Competenze associate alla funzione.
Insegnanti della scuola dell'infanzia e della scuola primaria.Il percorso curricolare, non prevedendo differenziazione tra i due profili, quello dell'insegnante di scuola dell'infanzia e quello dell'insegnante di scuola primaria, contempla nel processo di acquisizione un corpo di competenze metodologiche, strumentali e tecniche che assicurano la formazione di un completo habitus professionale in grado di rendere capace il futuro insegnante di agire in maniera adeguata in entrambi i contesti educativi (scuola dell'infanzia e scuola primaria), assolvendo esaustivamente alle sue funzioni professionali.
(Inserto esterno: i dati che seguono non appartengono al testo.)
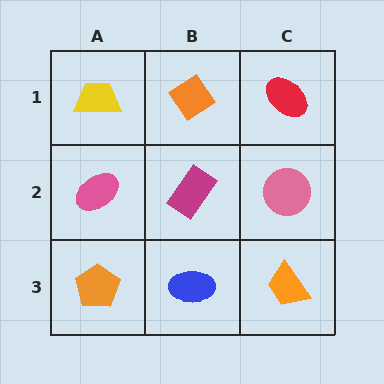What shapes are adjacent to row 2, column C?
A red ellipse (row 1, column C), an orange trapezoid (row 3, column C), a magenta rectangle (row 2, column B).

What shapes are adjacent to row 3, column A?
A pink ellipse (row 2, column A), a blue ellipse (row 3, column B).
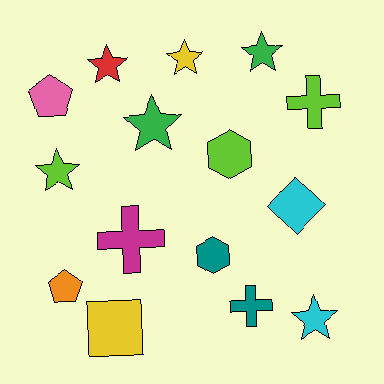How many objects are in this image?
There are 15 objects.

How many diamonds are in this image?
There is 1 diamond.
In riferimento ai due contesti considerati, tali conoscenze e competenze delineano una figura aperta, creativa e flessibile. In questo senso, le competenze associate alla funzione possono essere raggruppate come segue:
- gestire efficacemente un gruppo classe;
- pianificare, organizzare e gestire i processi di insegnamento-apprendimento in termini di obiettivi, strategie, tecniche, metodologie e strumenti impiegati;
- disegnare, progettare e realizzare proposte didattiche efficaci e rispondenti a specifici bisogni dell'apprendente;
- definire, sviluppare e gestire dei processi di assessment e di valutazione degli apprendimenti e dell'insegnamento;
- elaborare interventi individualizzati e personalizzati al fine di rendere efficace il processo di acquisizione di tutti gli allievi;
- sviluppare una comunicazione educativa adeguata e corrispondente al sistema d'azione didattico adottato;
- costruire relazioni educative dirette a motivare e tendenti a sollecitare la disposizione favorevole all'apprendimento in tutti gli allievi.
- riflettere criticamente per riuscire a leggere, interpretare e intervenire in ambiti educativi complessi;
- auto-apprendere e aggiornarsi in maniera sistematica e continua;
- collaborare in equipe e con altre figure professionali;
- attivare il lavoro di rete con i principali interlocutori (colleghi, altri professionisti ecc.);
- interagire in contesti didattici ad elevata complessità e variabilità culturale.